Photo by Mike Wilson on Unsplash

For most of my adult life, I have felt alone among a sea of people, and I have been afraid to speak my truth.

It is still something I struggle with on a daily basis, because:  I don’t feel that I have the right to take up space; I feel that by raising my voice in certain ways, I will be labeled as disrespectful; I feel like I should know my place; I feel like I have nothing valuable to contribute; I feel like I am an imposter; I feel like I am wrong; I feel like when I speak, no one will understand or hear me.

Today, a close friend and colleague confronted me on two recent incidents in which I asserted myself strongly.  My colleague expressed bewilderment, asked me if I would treat others in the same way, asked if there was something wrong in my life that was coming out in our relationship.  And while I meant no disrespect in my assertions, I meant to assert myself in what I thought was a safe space.

Now, I am not certain.

I explained my choices, apologized from my tone.  We are likely to move forward, and I am less likely to challenge my colleague.  It is much easier to be silent than to be unheard or misinterpreted.  I know my friend cares deeply for me and that the questions posed were out of genuine concern, but I also know myself and that I will not be free to speak my truth in the same way.

I mourn this loss of a safe space to assert my voice because they are rare, although I am starting to build more community.  I suppose that asserting my voice is about taking the risks that who I am will be less accepted than who people imagine me to be when I am silent.  I suppose that I will disappoint some people and hurt others, like I did with my friend.  I suppose that I will have to negotiate how to tone police myself, even if it means not being heard, because these are not the spaces where I can truly be heard.

That makes me sad.

I am committed to learning to assert my voice in powerful ways, but I am also tired of having so few places in which I feel safe.  I know that asserting one’s voice comes with consequences, and that those consequences that I experience are rarely (if ever) as dire as those that others face.
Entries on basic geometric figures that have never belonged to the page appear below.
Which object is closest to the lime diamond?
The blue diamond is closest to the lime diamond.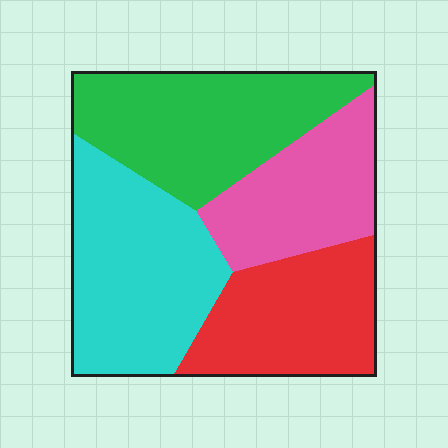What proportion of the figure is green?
Green covers roughly 30% of the figure.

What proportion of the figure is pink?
Pink covers about 20% of the figure.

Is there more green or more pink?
Green.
I know this, but it does not make these situations easier for me. I know this is the work, this is part of my struggle.  Particularly as a public academic and as an educator committed to the work of justice, that is the work and that is my struggle.
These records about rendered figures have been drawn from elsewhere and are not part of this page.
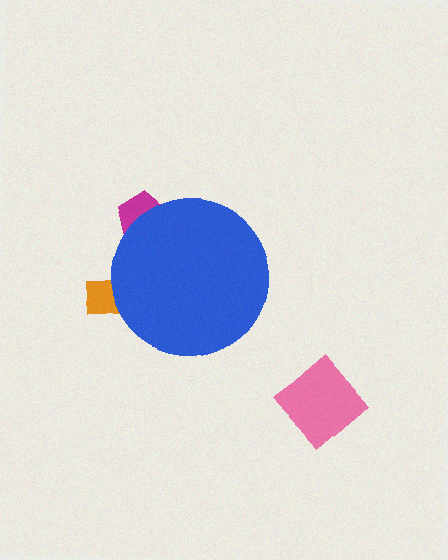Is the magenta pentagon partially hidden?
Yes, the magenta pentagon is partially hidden behind the blue circle.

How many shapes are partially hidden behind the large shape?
2 shapes are partially hidden.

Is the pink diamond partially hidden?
No, the pink diamond is fully visible.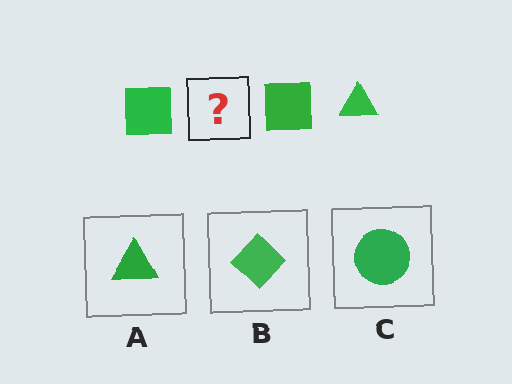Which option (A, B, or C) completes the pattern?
A.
But today, I am tired, and just wish that I would be accorded the same benefit of the doubt that I give others.  Today, I wish that those I care so deeply for might see me as my best self rather than assuming my worst, that they might understand the work I am doing and how hard I am working, and that they might let me be my imperfect self without judgment.

I must get back to that work now, but not without saying something.  It is hard to speak uncomfortable truths, but even harder to be silent.

The struggle is real. It is ongoing.  It is ever-present.